Published: 2018-03-24 12:13

Last Updated: 2024-04-18 14:28


TB mainly affects the lungs and can be potentially serious. (Game of Trendz)
TB mainly affects the lungs and can be potentially serious. (Game of Trendz)

Today marks World Tuberculosis Day.

On 24 March, 1882, German physician and Nobel Prize laureate Robert Koch discovered the bacterium that causes the infectious TB disease.

In Jordan, 203 Jordanians were diagnosed with TB in 2017, in comparison with 183 cases in 2016, according to the Ministry of Health.

TB mainly affects the lungs and can be potentially serious. However, it can also affect the spine, kidneys, brain and other parts of the body.

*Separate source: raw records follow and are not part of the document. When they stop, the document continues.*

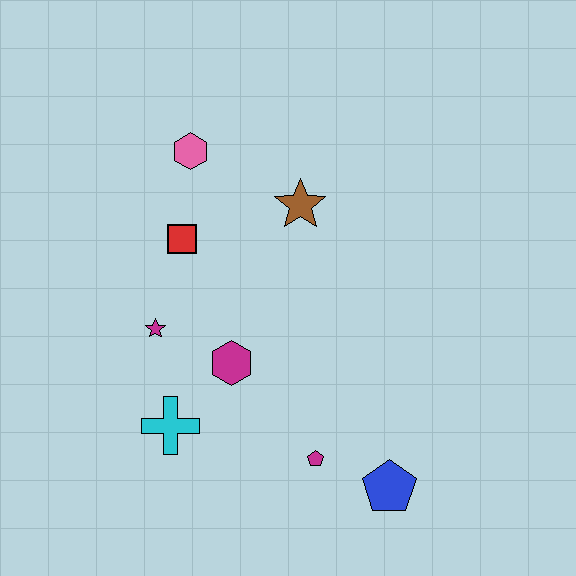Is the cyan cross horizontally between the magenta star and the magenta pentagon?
Yes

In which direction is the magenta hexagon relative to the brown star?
The magenta hexagon is below the brown star.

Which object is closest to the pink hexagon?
The red square is closest to the pink hexagon.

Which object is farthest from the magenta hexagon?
The pink hexagon is farthest from the magenta hexagon.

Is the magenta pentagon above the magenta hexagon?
No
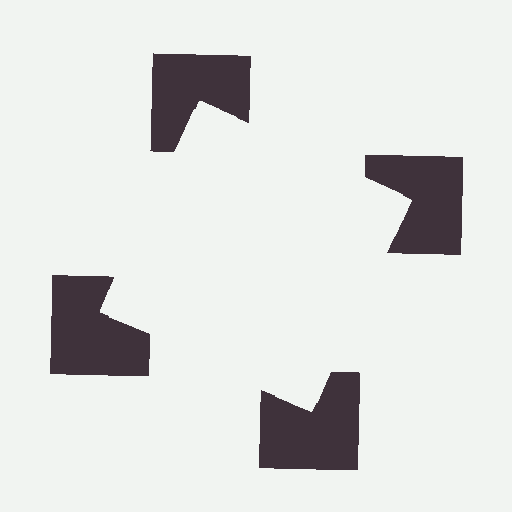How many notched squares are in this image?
There are 4 — one at each vertex of the illusory square.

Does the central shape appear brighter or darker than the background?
It typically appears slightly brighter than the background, even though no actual brightness change is drawn.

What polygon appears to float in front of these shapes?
An illusory square — its edges are inferred from the aligned wedge cuts in the notched squares, not physically drawn.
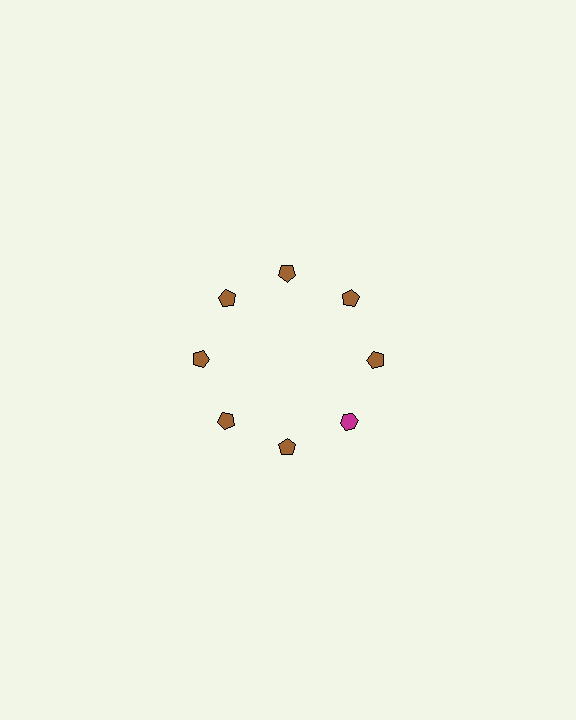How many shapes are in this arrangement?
There are 8 shapes arranged in a ring pattern.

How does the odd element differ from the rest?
It differs in both color (magenta instead of brown) and shape (hexagon instead of pentagon).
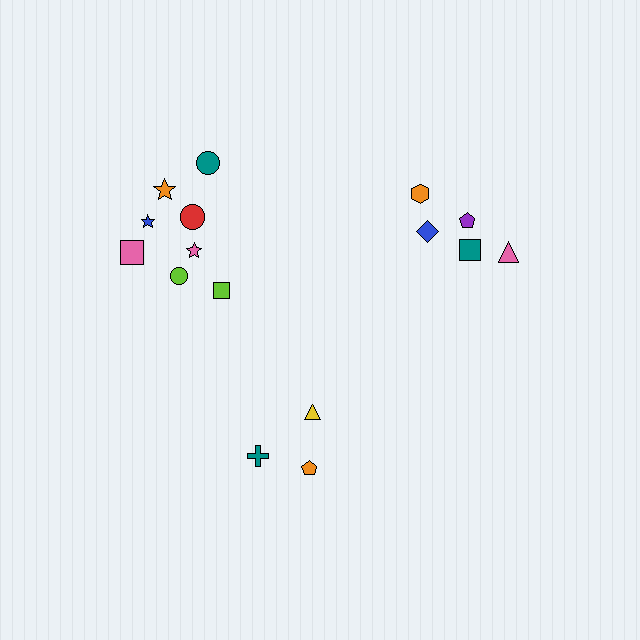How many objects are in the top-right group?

The global TB epidemic claims over 4,500 lives a day worldwide, according to the World Health Organization (WHO).

“Despite significant progress over the last decades, TB continues to be the top infectious killer worldwide,” WHO tweeted on Saturday.

The Jordanian Minister of Health, Mahmoud Al Sheyyab, said that “our national TB program seeks to eliminate Tuberculosis by reducing the incidence of the disease to less than one per 100,000 population, and by reducing deaths to less than two cases by the end of 2025, so that it no longer poses a threat to public health.”

Among the Ministry’s strategies is the rapid diagnosis of TB, by offering the new and advanced “Gene-Xpert” test to those who show initial symptoms of the disease, as well as immediately providing them with a short-term chemical treatment.

The Ministry also carries out regular awareness campaigns in areas where TB is prevalent, to encourage citizens to have their lungs x-rayed and undergo laboratory tests, as well as ensuring that schoolchildren have received their BCG vaccine.